One of the acts that he worked with closely was the reinvigorated Roxy Music, on their hat trick of albums that was Manifesto, Flesh and Blood and Avalon. He doesn’t elaborate greatly on this period, commenting that ‘During the Roxy Music Period, I was trying to develop as a musician. The guys I respected were session muscians.’ Rather than being a full-time member of the band he says that he ‘toured with them. We were a bit sniffy about playing with Roxy Music, we thought of ourselves as jazz and blues players.’

Nevertheless, the session work continued. He knew producer John Porter, who was working on the debut album by a then emerging Manchester band called The Smiths. ‘Just the one session!’ he explains. He also played with The Pretenders around the same time, featuring on the single ‘Thin Line Between Love And Hate’ from their third album Learning To Crawl.

But he also joined another established band, Squeeze, featuring as lead vocalist on one of their best known songs ‘Tempted.’ I ask if he was Squeeze’s first choice to replace Joolz Holland.

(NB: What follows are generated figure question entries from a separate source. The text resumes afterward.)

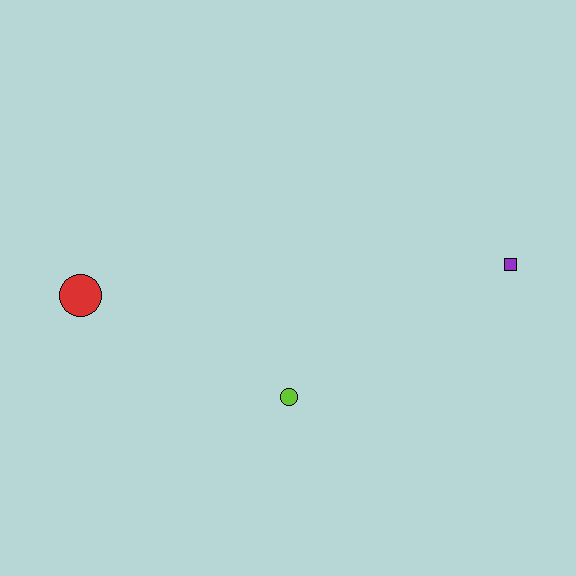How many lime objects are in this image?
There is 1 lime object.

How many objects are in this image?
There are 3 objects.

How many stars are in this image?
There are no stars.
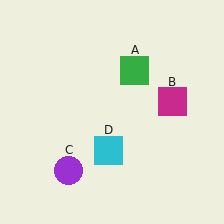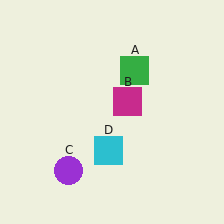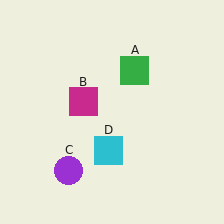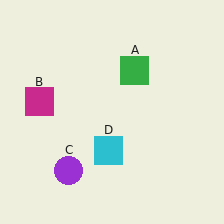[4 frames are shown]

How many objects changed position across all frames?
1 object changed position: magenta square (object B).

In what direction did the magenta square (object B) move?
The magenta square (object B) moved left.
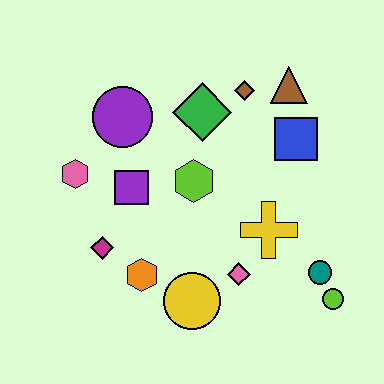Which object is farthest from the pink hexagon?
The lime circle is farthest from the pink hexagon.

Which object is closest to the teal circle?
The lime circle is closest to the teal circle.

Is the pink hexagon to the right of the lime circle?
No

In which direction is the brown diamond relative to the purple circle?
The brown diamond is to the right of the purple circle.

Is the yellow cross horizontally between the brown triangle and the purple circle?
Yes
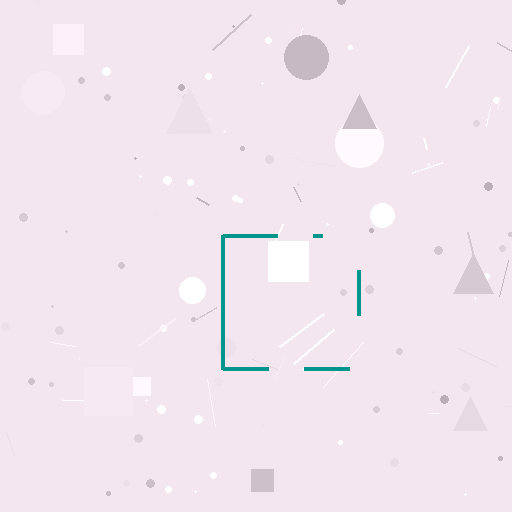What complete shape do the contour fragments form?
The contour fragments form a square.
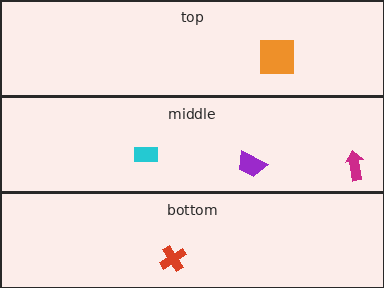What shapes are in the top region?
The orange square.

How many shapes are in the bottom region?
1.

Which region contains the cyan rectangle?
The middle region.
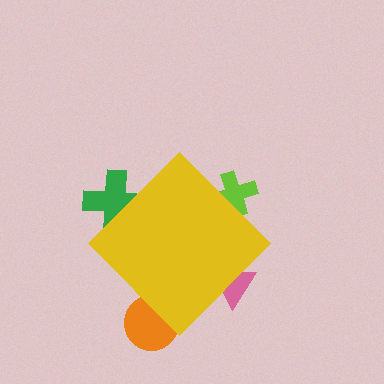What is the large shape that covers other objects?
A yellow diamond.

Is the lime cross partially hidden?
Yes, the lime cross is partially hidden behind the yellow diamond.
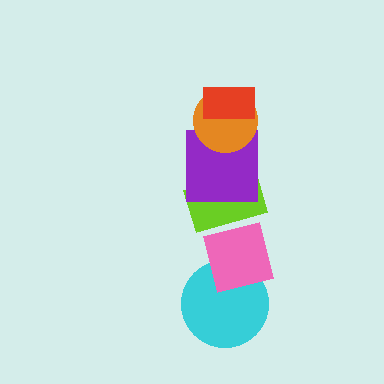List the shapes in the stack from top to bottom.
From top to bottom: the red rectangle, the orange circle, the purple square, the lime rectangle, the pink square, the cyan circle.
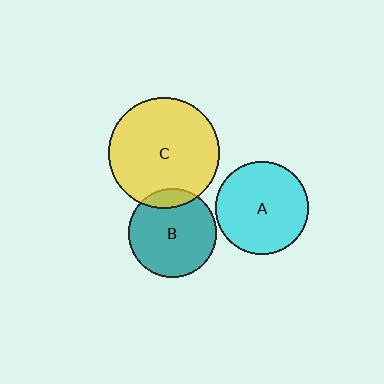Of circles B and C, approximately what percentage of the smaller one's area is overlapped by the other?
Approximately 10%.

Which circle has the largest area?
Circle C (yellow).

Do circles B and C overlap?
Yes.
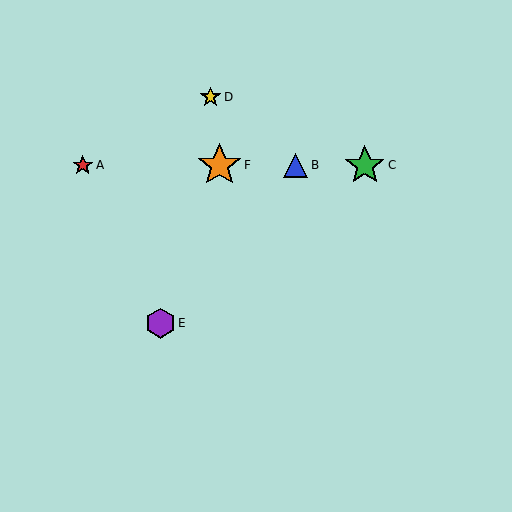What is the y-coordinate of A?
Object A is at y≈165.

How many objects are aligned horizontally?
4 objects (A, B, C, F) are aligned horizontally.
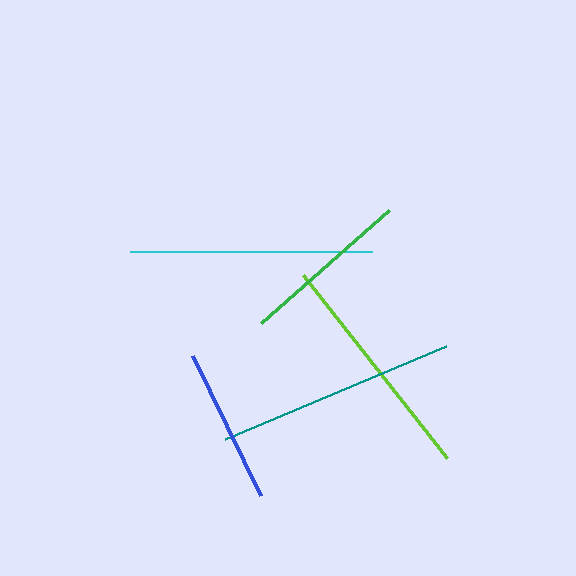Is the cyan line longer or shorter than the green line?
The cyan line is longer than the green line.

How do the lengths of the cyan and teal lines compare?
The cyan and teal lines are approximately the same length.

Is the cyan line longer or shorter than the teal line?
The cyan and teal lines are approximately the same length (about 242 and 239 pixels).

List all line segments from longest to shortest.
From longest to shortest: cyan, teal and lime (about equal), green and blue (about equal).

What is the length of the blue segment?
The blue segment is approximately 156 pixels long.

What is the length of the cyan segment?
The cyan segment is approximately 242 pixels long.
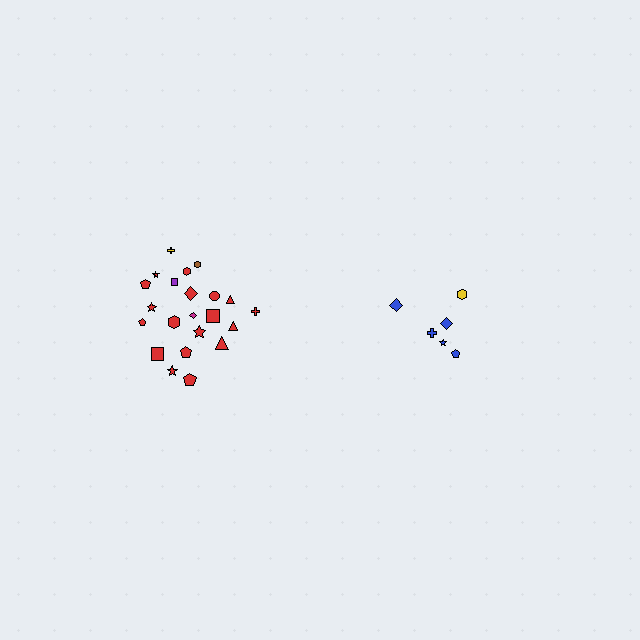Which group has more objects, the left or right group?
The left group.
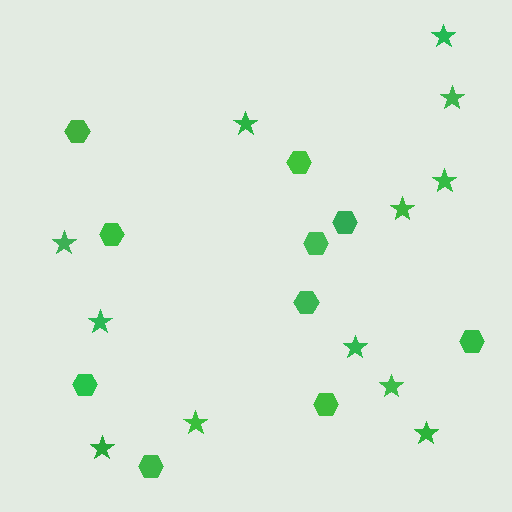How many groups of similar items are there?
There are 2 groups: one group of stars (12) and one group of hexagons (10).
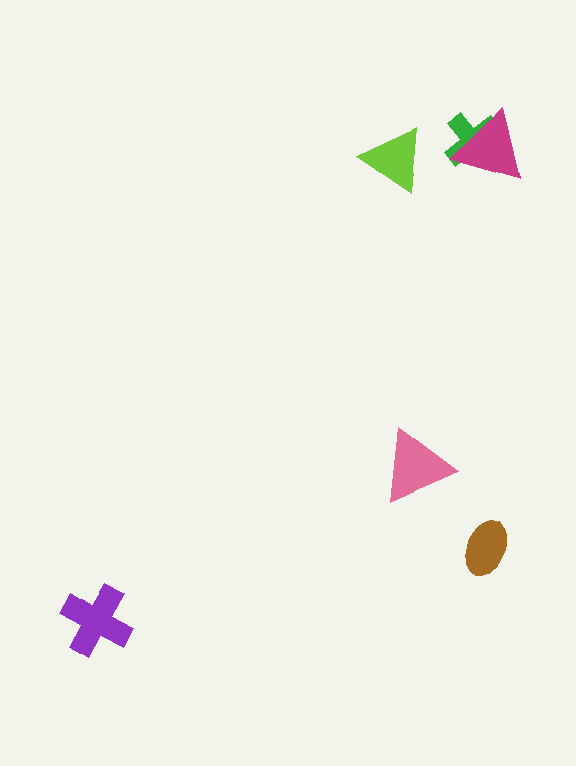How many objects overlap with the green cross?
1 object overlaps with the green cross.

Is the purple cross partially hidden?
No, no other shape covers it.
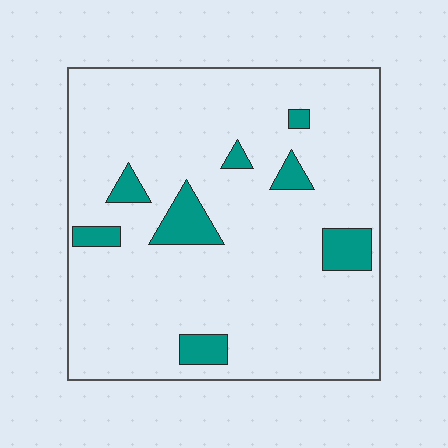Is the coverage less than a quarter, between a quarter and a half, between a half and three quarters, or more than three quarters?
Less than a quarter.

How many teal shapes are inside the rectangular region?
8.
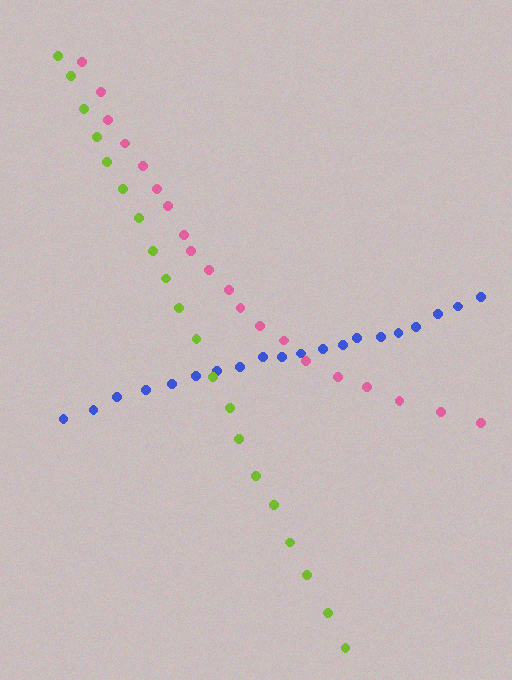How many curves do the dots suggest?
There are 3 distinct paths.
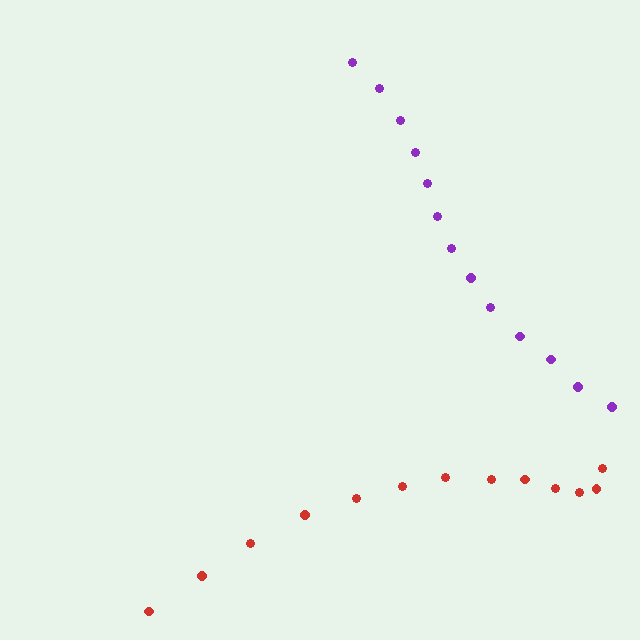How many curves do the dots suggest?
There are 2 distinct paths.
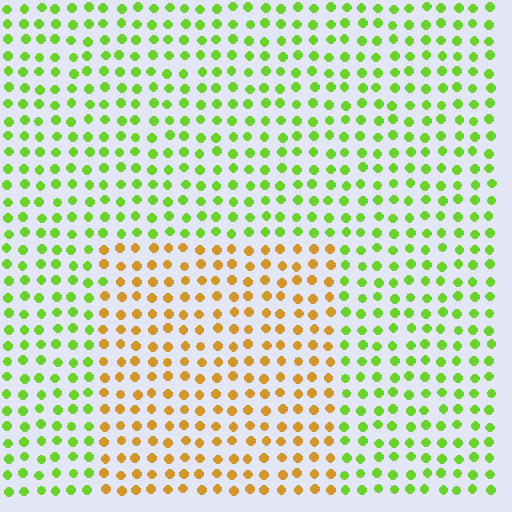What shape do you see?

‘No, I was the last port of call!’ he laughs. At the time, Squeeze had split from their then-manager Miles Copeland -then riding high with The Police (for who his brother Stewart was the drummer). Jake Riviera – the one-time roadie for Chili Willi- had by now been involved with setting up Stiff Records and becoming Elvis Costello’s manager. Incidentally, the latter was producing the Squeeze album East Side Story. ‘It was Elvis’ call,’ he remembers, of the decision for him to take lead on ‘Tempted.’ ‘Squeeze had already recorded a version with Dave Edmunds that sounded like Supertramp!’ Although he left Squeeze after East Side Story, he returned to the fold for the Some Fanatastic Place album in the nineties, and returned once more to sing ‘Tempted’ on the Spot The Difference album in 2010.

But, despite the number of acts that he has worked with, he’s keen to point out that ‘the stuff that represents me is the solo stuff,’ and indeed he has had a career as a solo artist since the early 1980s. With Good Feeling featuring him holding a guitar, I ask if he considers himself more of a guitarist or keyboardist.

‘Well, I started out on drums!’ he explains, ‘then I sold my drums to buy an organ. I play more guitar live, it’s less of a barrier!’ He’s modest enough to describe himself as a ‘Jack Of All Trades’ but it’s clear that as a singer, musician and songwriter he’s certainly seen and done a lot over the past four decades, and that he’s happiest plying his trade as Paul Carrack, producing his own brand of blue-eyes soul.

Good Feeling is out now on Carrack-UK.